Subprojects | Project Area A | Knowledge of Space

Architectures of Asylum: Appropriation Processes in Refugee Accomodation

The subproject ‘Architectures of Asylum’ examines the re-figuration of spaces with the example of physical-material and symbolic appropriation processes of refugees at the asylum accommodations. The project is guided by the hypothesis that the extreme situation of refugees makes visible processes of the re-figuration of spaces that are also generally effective in other migration processes. We intend to ground a new theory and practical insights for an urbanized society that is increasingly mobile and influenced by intercultural encounters.
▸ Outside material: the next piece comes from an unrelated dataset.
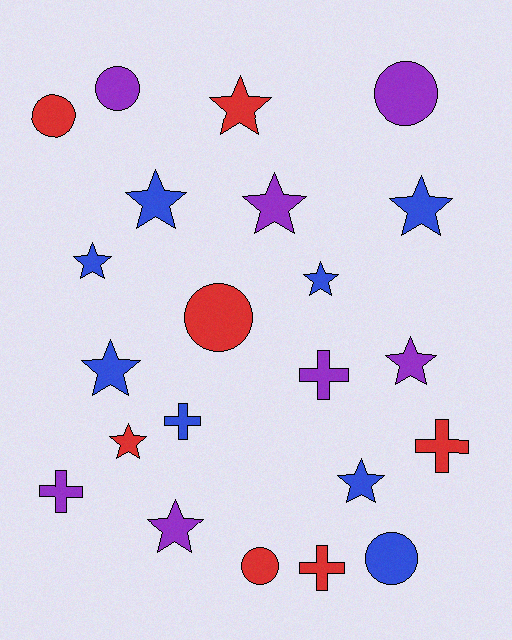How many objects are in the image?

The focus is on the following research questions: What spatial knowledge do people make relevant to their particular situation in the state of hovering between place of origin, dramatic escape and the arriving and uncertain period of stay at an unfamiliar place of asylum? What is the relationship between the subjective experiences of space, which have been collected in different places and contexts? How do spatial constitutions change in their relationship dynamics with an ongoing period of time, and by what factors are changes influenced? Further questions are: How does refugees’ spatial knowledge hybridize practices of the place of origin, experiences made during the escape, as well as during the arrival at an unfamiliar place of asylum? And how do spatial appropriation processes collide with humanitarian logics and technocratic emergency management approaches at the place of asylum?

Empirically, the study will focus on Syrian refugees who have found shelter at asylum accommodations as of 2012 in Jordan and Germany. The study is designed as a qualitative comparative study, which explores the arrival and the establishment of refugees at different asylum centres and draws conclusions on the re-figuration process of space. We ethnographically and spatially explore refugee shelters in both Jordan and in Germany. In Germany, our case field sites are emergency accommodation facilities in Berlin Lichtenberg, Marzahn-Hellersdorf, Neukölln, and Kreuzberg, including the surrounding urban contexts. The case study fieldsite in Jordan is the urbanized UN refugee camp Zaatari, close to the city of Amman. We assume that the comparative study of the very different conditions to which the Syrian refugees are exposed in Jordan and Germany provide information also on how the context of the asylum accommodation affects the refugees’ spatial localisation and relocation process.